На его выпад левые не обратили внимания. Была ночь. Предупрежденный Корешком персонал пропустил полуночных гастролеров, и они вошли бокс, похожие на заговорщиков или сектантов, спешащих на свое тайное сборище. В их распоряжение тем же Корешком была предоставлена каталка, на которую они, кряхтя и охая от напряжения, и погрузили сжавшего зубы, чтобы не закричать, впрочем, скорее от страха, чем от боли, Леонида Егоровича. Вскоре Мягкотелов остался в боксе один.

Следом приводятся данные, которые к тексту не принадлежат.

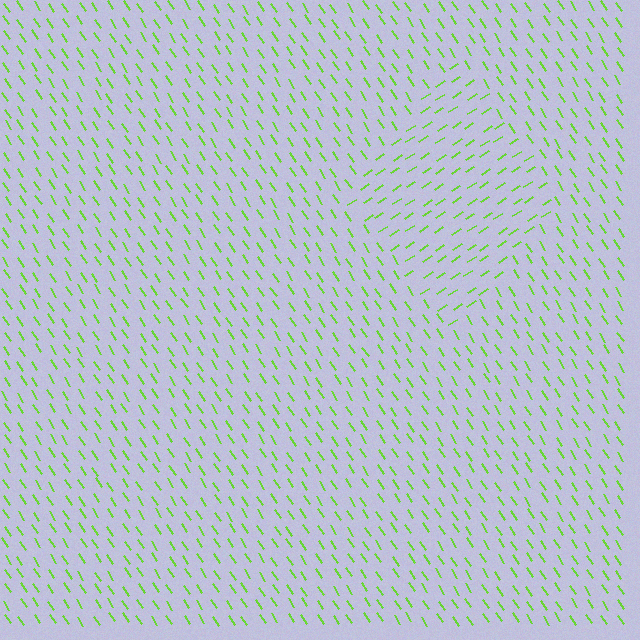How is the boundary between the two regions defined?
The boundary is defined purely by a change in line orientation (approximately 89 degrees difference). All lines are the same color and thickness.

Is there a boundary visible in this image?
Yes, there is a texture boundary formed by a change in line orientation.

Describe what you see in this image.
The image is filled with small lime line segments. A diamond region in the image has lines oriented differently from the surrounding lines, creating a visible texture boundary.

С руководителями операции Леонид Егорович встретился лишь в стенах партийной резиденции, где его с некоторой небрежностью выгрузили в банкетном зале. Это как бы позолоченное, сияющее помещение было залито ярким светом, белые волнистые шторы плотно сдвинуты. Образумилов уже вполне чувствовал себя хозяином положения, поверженный вождь толсто лежал перед ним на столе в ожидании экспериментальных попыток улучшения его внешности, и все повиновались ему, Образумилову, а не этой разжиревшей свинье. Но Аристарх Гаврилович был тонким политиком и тактиком, он прокручивал в своем быстром уме все возможные варианты будущего, к тому же испытывал чисто человеческую потребность окончательно добить и раздавить вчерашнего начальника, и, чтобы исключить в том хотя бы малейший проблеск спеси, отголосок былой уверенности в себе, с отвращением выцедил сквозь зубы:
— Стыдно, Леонид Егорович! Нам всем стыдно за вас. Мы сокрушаемся. Мы скорбим. Но спать спокойно мы вам не позволим. Ах черт, посмотрели бы вы на себя со стороны! Позор!